Ron brightened, pulling the long stick of wood from his pocket. "Sure did! Fourteen inches of willow, with a unicorn tail hair for a core!"

Harry grinned. "Nice! Do you think it'll work better for you than the last one?"

"Given the state it was in, I think a stick picked up off the ground would work better than the one he had during the school year," Fallen drawled.

Ron flushed.

Ron's previous wand had started out as a hand-me-down from one of his brothers, Charlie, and hadn't been best suited to Ron to begin with (the wand chooses the wizard, after all) but at the beginning of the last school year, Harry had suffered from one of his worst panic attacks when he and Ron had suddenly been cut off from Fallen and Yoko, who had been protectively anchoring Harry in his fear of Dark and/or Arcana coming after him again, at King's Cross Station on their way to Hogwarts. In that panic, Harry convinced Ron to take Arthur Weasley's illegal flying Ford Anglia to Hogwarts, because staying where they were, in his mind, wasn't safe.

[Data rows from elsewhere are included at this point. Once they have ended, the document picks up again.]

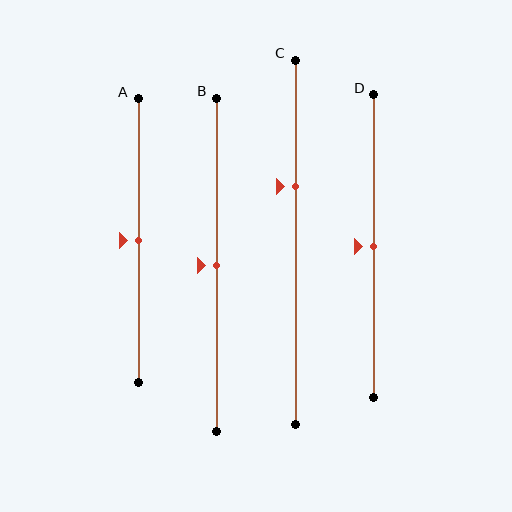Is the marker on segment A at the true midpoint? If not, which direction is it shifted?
Yes, the marker on segment A is at the true midpoint.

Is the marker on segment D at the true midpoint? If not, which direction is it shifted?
Yes, the marker on segment D is at the true midpoint.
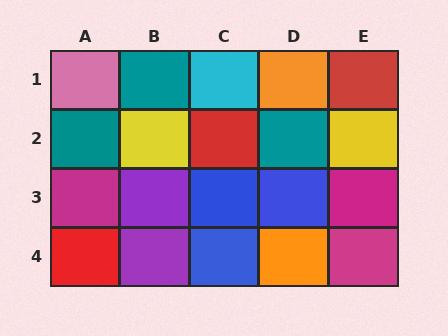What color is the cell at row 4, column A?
Red.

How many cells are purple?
2 cells are purple.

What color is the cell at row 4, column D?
Orange.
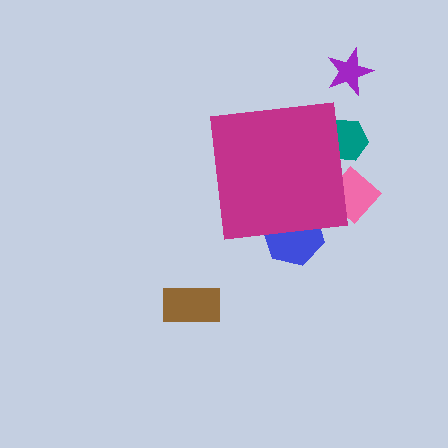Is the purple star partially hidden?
No, the purple star is fully visible.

They'd ended up making it to Hogwarts, but the car died as they got to the property and they crashed it into the most temperamental piece of plant life on the grounds, the famous Whomping Willow.

Ron's wand and the Ford Anglia were the sole casualties of that collision, though the Anglia did get off rather lightly given that Fallen arrived to buffer it from the heavy, crushing blows of the aptly named Whomping Willow.

"So," Harry said, turning to walk backward and watch his friends as they traveled through the Alley. "Where to next?"

"Watch where you're going," Tarana reprimanded absently.

Harry rolled his eyes but turned around.

"We've got almost all our supplies now," Hermione said, "but I've still got ten Galleons. It's my birthday in September, and Mum and Dad gave me some money to get myself an early birthday present."

"The bookstore's back that way," Draco said, jerking a thumb over his shoulder.

Hermione scowled at him. "I know that," she hissed. "I was thinking about getting an owl, I mean, Harry's got Hedwig, and you've got Archimedes, and Ron's got Errol-"

"I haven't," Ron interrupted, "Errol's a family owl-"

"And more than half dead and likely two-thirds of the way into the grave," Fallen added helpfully.

"-All I've got is Scabbers," Ron continued, not arguing the wolf because he was right. Odds were high that Errol would be dead in the next two years, he wasn't sure how the old thing had managed to survive as long as he had, and still, mostly, able to deliver mail. "And I wanted to get him checked over. I don't think Egypt agreed with him."

The redhead pulled his pet rat, also another hand-me-down, though this one tolerated at best, this one from his brother Percy (it was likely for the best that the creature had never made it into the hands of Fred and George, as the rat would likely have been used in one or eight of their product experiments), from his pocket.

The gray rat was thinner and in obvious ill health.

"In his defense," Fallen said, tilting his head, and eyeing the pitiful-looking creature with disdain. "I don't think any animal is made to magically travel as you and your family did across continents like that. It would be more merciful to put him out of his misery."

Ron's expression made it perfectly clear what he thought of that idea.

'It's a rat,' Yoko huffed. 'I've eaten rats on good days. I'll put it out of its misery if he likes. Can make it quick and everything.'

'It's a pet,' Arcana told them, though even he didn't seem convinced. 'He's attached to it.'

Fallen snorted. 'Of course, he is.'

XX

Harry, who was growing rather familiar with Diagon Alley after three weeks of only being able to travel within the market for entertainment, led the group to Magical Menagerie, one of the less 'high class' magical creatures shops in the Alley, figuring it would be better than Eelops' Owl Emporium, which boasted the best owls in the Alley, as here Ron could also have Scabbers checked over.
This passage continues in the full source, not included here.